Modifying partition tables

Partitioning modes

The partitioning mode controls how the partition table is modified from the image type's default layout.

  • raw will not convert any partition to LVM or Btrfs.
  • lvm will always convert the partition that contains the root mountpoint / to an LVM Volume Group and create a root Logical Volume. Any extra mountpoints, except /boot, will be added to the Volume Group as new Logical Volumes.
  • btrfs will convert the partition that contains the root mountpoint / to a Btrfs volume and create a root subvolume. Any extra mountpoints, except /boot, will be added to the Btrfs volume as new Btrfs subvolumes.
  • auto-lvm is the default mode and will convert a raw partition table to an LVM-based one if and only if new mountpoints are defined in the filesystems customization. See also the Mountpoints section below.

Mountpoints

New filesystems and minimum partition sizes are defined using the filesystems customization in the blueprint. By default, if new mountpoints are created, a partition table is automatically converted to LVM (see Partitioning modes above).

Image size

The minimum size of the partition table, which in turn will be the size of the disk image. The final size of the image will either be the value of the size parameter or the sum of all partitions and their associated metadata, whichever is larger.

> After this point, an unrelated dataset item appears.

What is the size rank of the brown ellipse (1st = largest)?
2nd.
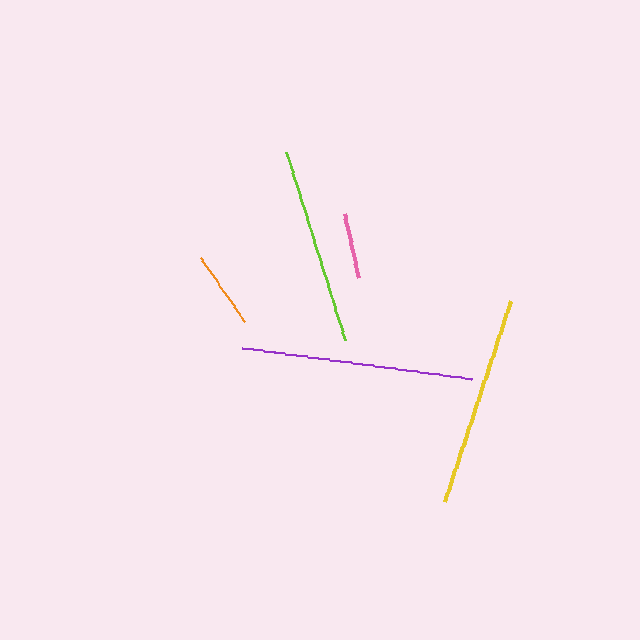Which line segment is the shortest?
The pink line is the shortest at approximately 65 pixels.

Creating images with exact sizes

If a disk image of a very specific size is required, the exact Image size should be specified in the build request and any Mountpoints defined as customizations should specify sizes that are smaller than the total size in sum. The partition table, partitions, and other entities often require extra space for metadata and headers, so the space required to fit all the mountpoints is always larger than the sum of the size of the partitions. The exact size of the extra space that is required varies based on too many factors to cover here exhaustively.

The best strategy for creating a disk image of a very specific size is the following:

  1. Set the Image size parameter to the desired size.
  2. Add any extra desired mountpoints with their required minimum sizes, making sure that the sum of the sizes is smaller than the image size by at least 3.01 GiB if there is no /usr mountpoint, or at least 1.01 GiB if there is.
    • The extra 0.01 MiB is more than enough for the headers and metadata for which extra space might be reserved.
  3. Do not specify a size for the / mountpoint.

The combination above will create a disk with a partition table of the desired size with each partition sized to fit the desired mountpoints. The root partition (or root LVM Logical Volume) will be at least 3 GiB (or 1 GiB if /usr is specified) (see note on directory sizes in General principles above).

  • If the partition table does not have any LVM Volume Groups or Btrfs volumes, the root partition will be grown to fill the remaining space.
  • If the partition table contains an LVM Volume Group, the VG will have unallocated extents that can be used to grow any of the Logical Volumes.
  • If the partition table contains a Btrfs volume, the partition for that volume will be grown to fill the remaining space.